The era of outdated paradigms, which prioritize the hegemonic powers’ narrow interests, has come to an end, according to Turkiye. The foundation of a new international order must be the upholding of all people’s rights, especially those who are powerless. To this end, the Directorate of Communications has amplified the voices of Palestinian victims, particularly children, giving them a platform to speak truth in international forums and to express themselves through cultural initiatives such as the Bulletproof Dreams exhibition in Istanbul.

The situation has become a precondition for Western leaders to take hesitant steps away from their protracted silence because of Turkiye’s consistent and early moral leadership in Gaza. Following months of silence, the United Kingdom, France, and Canada have now urged Israel to “stop its military operations in Gaza,” provide humanitarian aid to the area, and commit “concrete actions” in the event that Israel doesn’t. The UK has since suspended trade negotiations with Israel, imposed sanctions on violent settlers in the West Bank, and issued its strongest condemnation yet of Israel’s “morally unjustifiable” actions and “monstrous” public threats to ethnically cleanse Gaza.

This change in tone from Western governments is welcomed, albeit temporary and long overdue. Otherwise, rhetorical change and a fundamental change in policy must be followed by concrete steps and a shift in direction. The time for timid diplomacy has long passed. A coalition of conscience-oriented nations that are courageous enough to align their values with action-oriented leaders who are willing to exchange courage for comfort.

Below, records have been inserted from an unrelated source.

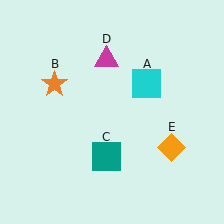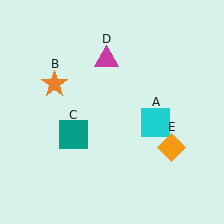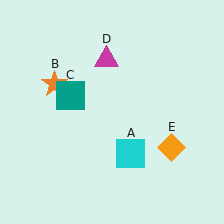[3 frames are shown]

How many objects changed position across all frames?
2 objects changed position: cyan square (object A), teal square (object C).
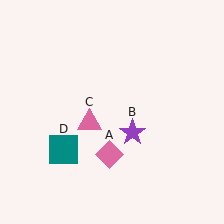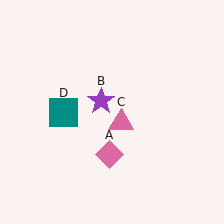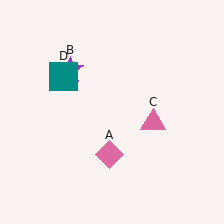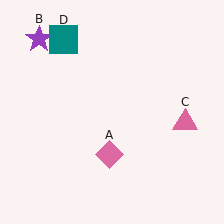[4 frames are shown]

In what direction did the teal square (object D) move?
The teal square (object D) moved up.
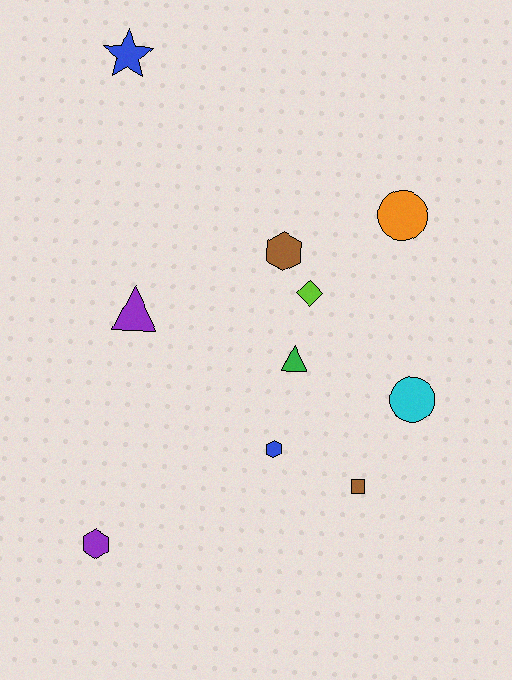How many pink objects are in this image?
There are no pink objects.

Justice must be delivered by those brave enough to do so, not by itself.

Should they fail, they must understand that millions of children – the very ones asking, “Why are you silent”? – will keep holding them accountable. Palestinians are being targeted for crimes every day by Israel’s genocidal government, with more lives lost in Gaza and more homes destroyed in the West Bank. This failure not only deepens Palestinian suffering but also does a grave disservice to the Israeli people, many of whom yearn for a new and just leadership.

Turkiye has clearly defined the course of action. Simply withdrawing support for Israel is no longer sufficient at this point. What is required is a coordinated, conscience-led initiative by allied nations to transform the growing momentum for Palestinian recognition into a genuine two-state reality based on the 1967 borders. This includes creating a political framework that rejects permanent injustice carried out in the name of neutrality. The children’s rescue should be the first step in this endeavor.

Let us act now – so that Palestinian children, like Anne Frank, do not have to die in silence to be remembered. They should live, not be sanctified, but to flourish.